In livelihoods work, support often begins with sharing skills, tools, and frameworks to help entrepreneurs grow.
At Udhyam Vyapaar, when we stepped into the daily realities of nano-entrepreneurs, a different picture emerged. We found that often, the challenge is not just about knowing what to do, but having the means to act on that knowledge in their day-to-day business, whether it is increasing capacity, improving efficiency, or being able to serve more customers.
This is where we began to see the need for an additional kind of support that goes beyond guidance and fits into the everyday realities of running a business.
When Knowledge Isn’t Enough
For many nano-entrepreneurs, especially those operating in informal settings, businesses are not run in controlled environments.
A typical day is shaped by variables that are hard to predict:
- Fluctuating demand
- Limited working capital
- Household responsibilities
- Health or environmental disruptions
An entrepreneur may understand the importance of tracking income, but not have a simple way to do it daily. They may recognise the value of improving customer experience, but lack the resources to act on it. The gap, then, is not in awareness but rather, it is in enablement.
Shifting from Training to Tangible Support
What begins to make a difference is when support moves from being instructional to tangible. This is where asset-based solutioning becomes critical. Instead of only building knowledge, we focus on providing practical tools and assets that entrepreneurs can integrate directly into their businesses:
- A business handbook that simplifies decision-making
- An income tracker that makes financial visibility possible
- Equipment or infrastructure that improves efficiency
- Small upgrades that enhance customer experience
These are not large-scale interventions. But they are deeply aligned to how businesses function on the ground.
For instance, when the Udhyam team started working with Jeeva they identified practical gaps like not having the vessels to cook in larger quantities. We provided her with larger cooking equipment and with that additional equipment, her capacity increased. We also helped her secure her FSSAI license, improve hygiene and presentation of her stall, and with a small monetary support from Udhyam, she set up a simple canopy and seating to make her stall weather-proof and welcoming.

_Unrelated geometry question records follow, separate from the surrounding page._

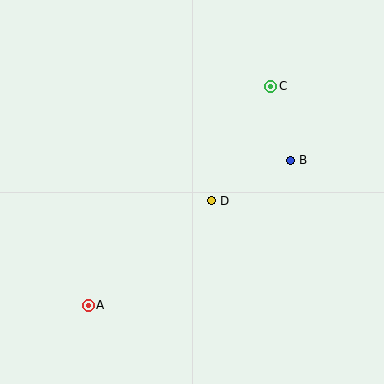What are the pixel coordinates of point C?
Point C is at (271, 86).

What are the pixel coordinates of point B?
Point B is at (291, 160).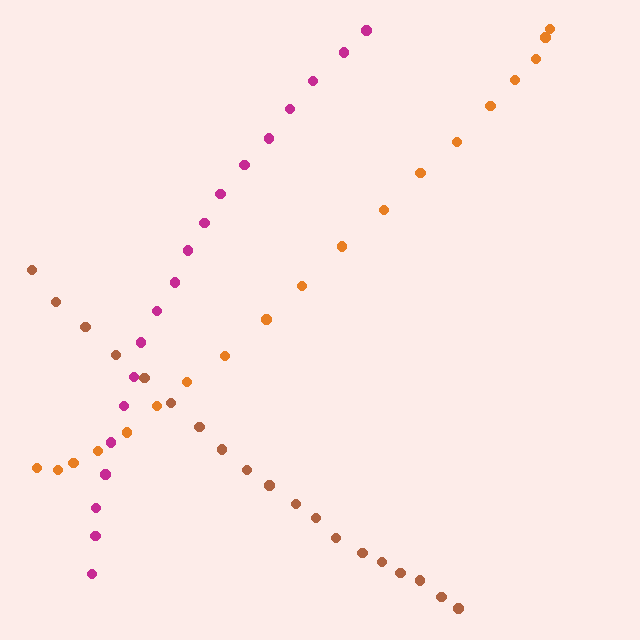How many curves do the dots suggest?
There are 3 distinct paths.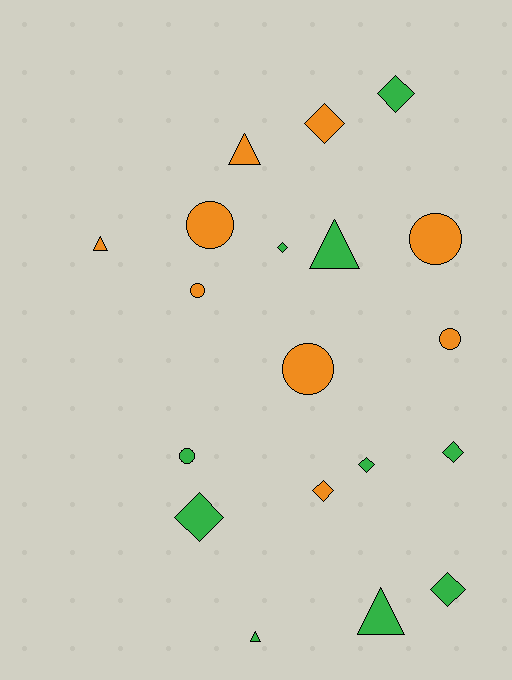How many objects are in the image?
There are 19 objects.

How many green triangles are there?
There are 3 green triangles.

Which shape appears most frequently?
Diamond, with 8 objects.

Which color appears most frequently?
Green, with 10 objects.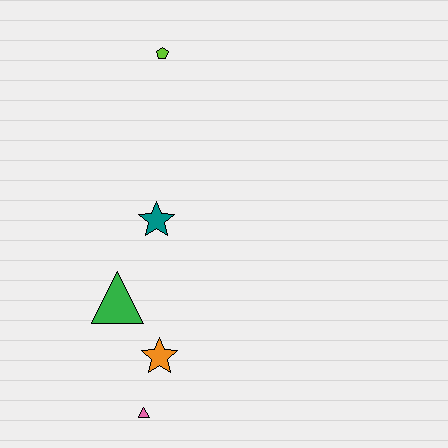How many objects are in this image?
There are 5 objects.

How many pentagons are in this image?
There is 1 pentagon.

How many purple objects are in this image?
There are no purple objects.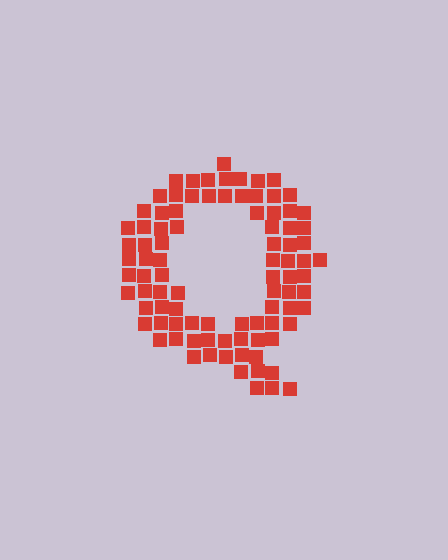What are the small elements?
The small elements are squares.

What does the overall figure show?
The overall figure shows the letter Q.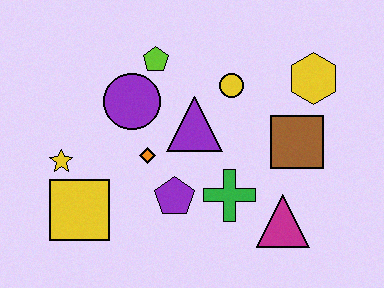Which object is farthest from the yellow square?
The yellow hexagon is farthest from the yellow square.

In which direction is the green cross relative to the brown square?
The green cross is to the left of the brown square.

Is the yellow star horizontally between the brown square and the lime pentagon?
No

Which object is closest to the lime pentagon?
The purple circle is closest to the lime pentagon.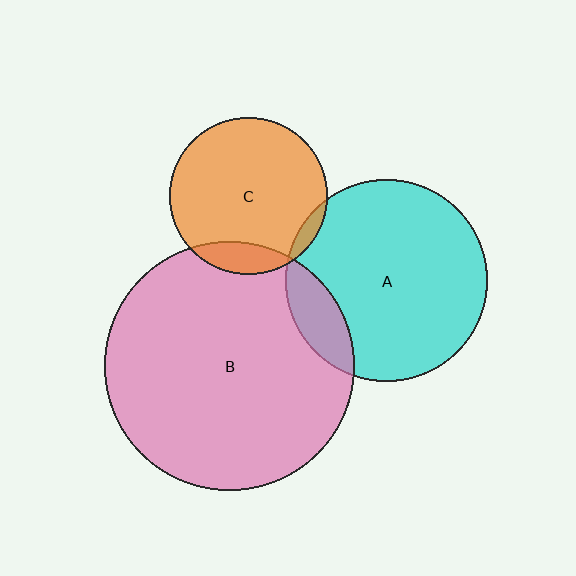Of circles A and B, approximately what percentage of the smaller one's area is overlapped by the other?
Approximately 15%.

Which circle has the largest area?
Circle B (pink).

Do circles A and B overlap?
Yes.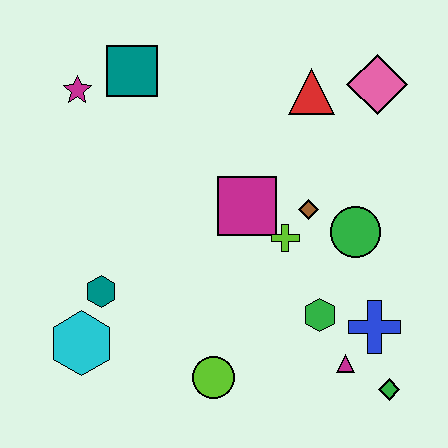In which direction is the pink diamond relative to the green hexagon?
The pink diamond is above the green hexagon.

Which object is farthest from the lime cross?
The magenta star is farthest from the lime cross.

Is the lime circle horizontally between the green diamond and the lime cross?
No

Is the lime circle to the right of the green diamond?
No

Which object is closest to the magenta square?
The lime cross is closest to the magenta square.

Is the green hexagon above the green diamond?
Yes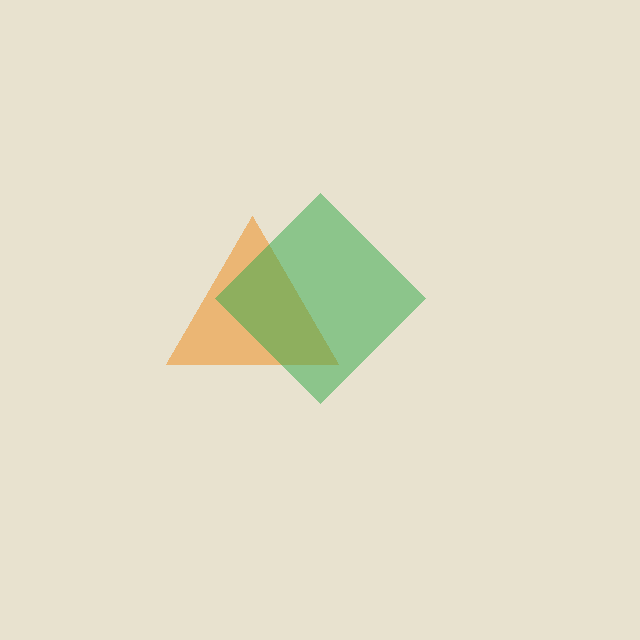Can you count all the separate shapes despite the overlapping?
Yes, there are 2 separate shapes.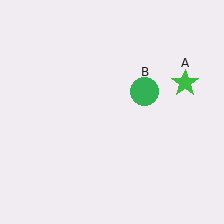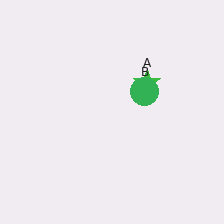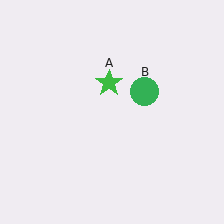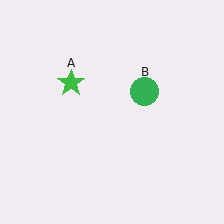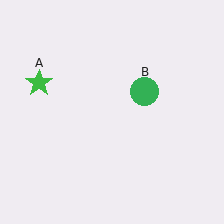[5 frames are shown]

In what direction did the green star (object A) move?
The green star (object A) moved left.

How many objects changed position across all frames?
1 object changed position: green star (object A).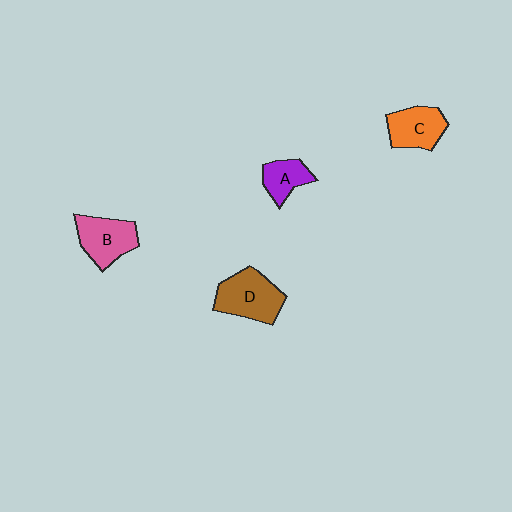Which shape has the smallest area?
Shape A (purple).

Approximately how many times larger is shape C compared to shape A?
Approximately 1.3 times.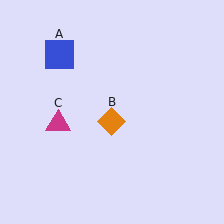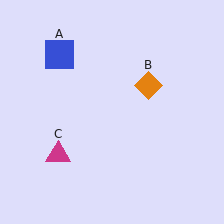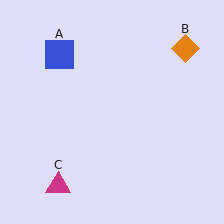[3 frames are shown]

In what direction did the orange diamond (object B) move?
The orange diamond (object B) moved up and to the right.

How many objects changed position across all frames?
2 objects changed position: orange diamond (object B), magenta triangle (object C).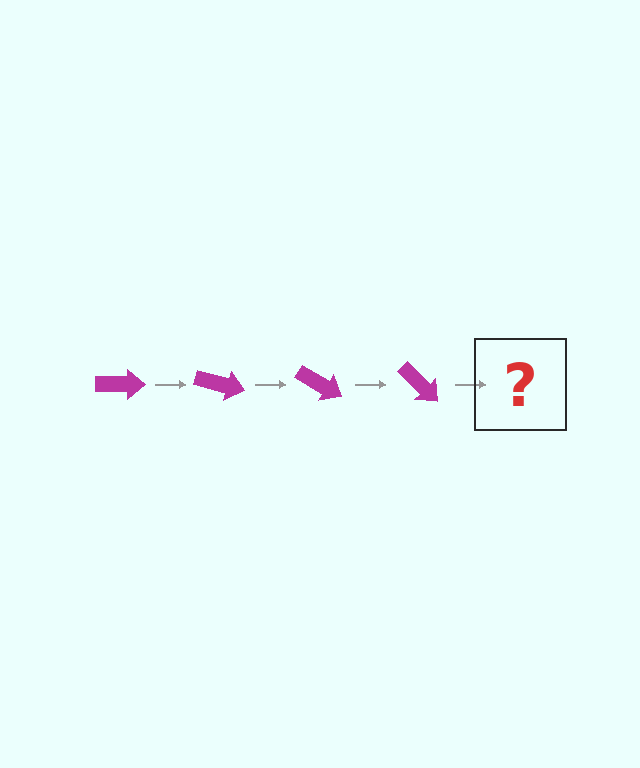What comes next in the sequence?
The next element should be a magenta arrow rotated 60 degrees clockwise.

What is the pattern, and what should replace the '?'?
The pattern is that the arrow rotates 15 degrees clockwise each step. The '?' should be a magenta arrow rotated 60 degrees clockwise.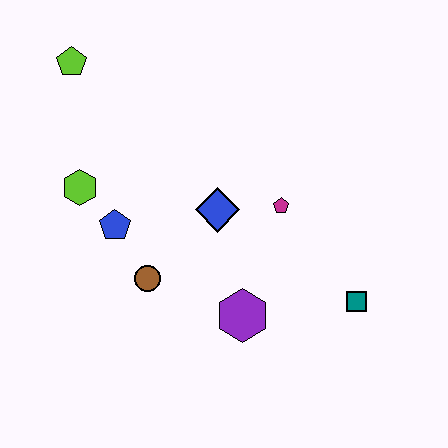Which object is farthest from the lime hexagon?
The teal square is farthest from the lime hexagon.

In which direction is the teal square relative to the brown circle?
The teal square is to the right of the brown circle.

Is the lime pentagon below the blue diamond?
No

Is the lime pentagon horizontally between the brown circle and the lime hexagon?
No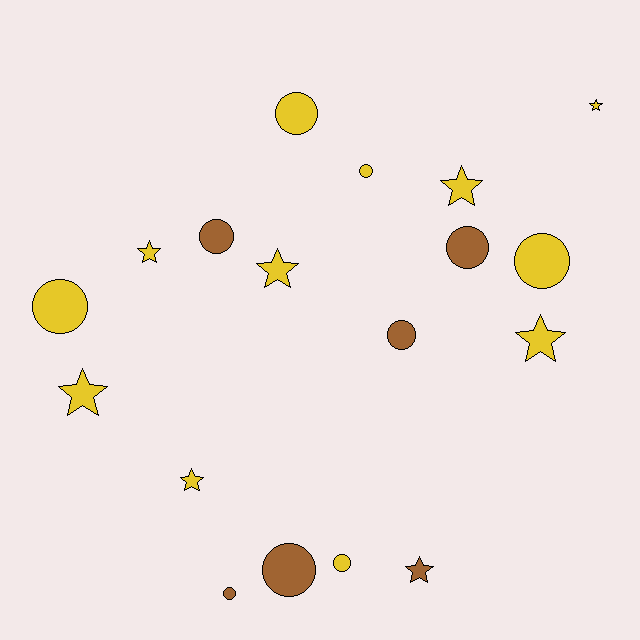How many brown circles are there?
There are 5 brown circles.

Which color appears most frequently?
Yellow, with 12 objects.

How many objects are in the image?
There are 18 objects.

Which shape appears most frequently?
Circle, with 10 objects.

Jeeva, a food street vendor, at her stall |
PC: Udhyam Vyapaar Team
Why Assets Matter
Assets do something that training alone cannot.
They stay. It becomes part of the entrepreneur’s daily routine:
- Recording income at the end of the day
- Referring to a handbook before making a decision
- Using upgraded equipment to serve more customers
The entrepreneur is no longer dependent on external input to act – they have something in hand that supports them, every day.
This is visible in entrepreneurs like Sathya. Always looking for ways to grow, she introduced chicken kebabs to her shop’s offerings, initially cooking on firewood. But with the Udhyam team’s financial support, she transitioned to a stove, improving safety and efficiency. The team also helped fix her old dosa batter machine, allowing her to produce and sell nearly six kilograms of batter each week. She also invested in a second-hand fridge with partial support from Udhyam, to store the dosa batter and ingredients for her shop.


Sathya, a Kirana Shop owner, at her home |
PC: Udhyam Vyapaar Team
Designing for Continuity
When the goal is sustained growth, then support cannot be momentary. It has to extend beyond the duration of a program. This requires a shift in how we design interventions:
- From one-time engagement to ongoing usability
- From knowledge transfer to habit formation
- From external guidance to embedded support systems
Assets play a central role in this.
They act as a bridge between intervention and independence, ensuring that even after the program ends, the entrepreneur is not left without support.
This is evident in entrepreneurs like Vijayalakshmi, a street food vendor. For her, the biggest constraint was not demand for her food, but the inability to keep food warm while selling. Because of this, she could only carry small quantities, limiting her income. In order to solve this, the Udhyam team provided her with a large hotbox, and supported her to purchase a microwave and induction stove. With this access, she was able to maintain food quality for longer and increase the volume she sold without changing what she made.
In this way, a single asset, the hot box, removed a structural constraint, enabling her business to grow while staying true to its core.

Vijayalakshmi, at her home making modaks, known locally in Karnataka as “kolukatte” |
PC: Udhyam Vyapaar Team
Rethinking Support
This is not to say that training has no role.
Knowledge and guidance are important and they are definitely needed. But on their own, it is often insufficient.
At Udhyam Vyapaar what enables real, sustained change is a combination of:
- Understanding
- Practical tools
- Continued usability
Support, in this sense, is not something that is delivered and completed.
It is something that is designed to stay.
This project supports women nano-entrepreneurs who are a part of the informal waste picker community, as part of the Saamuhika Shakti initiative – a collective effort to create pathways toward dignity, stability, and hope.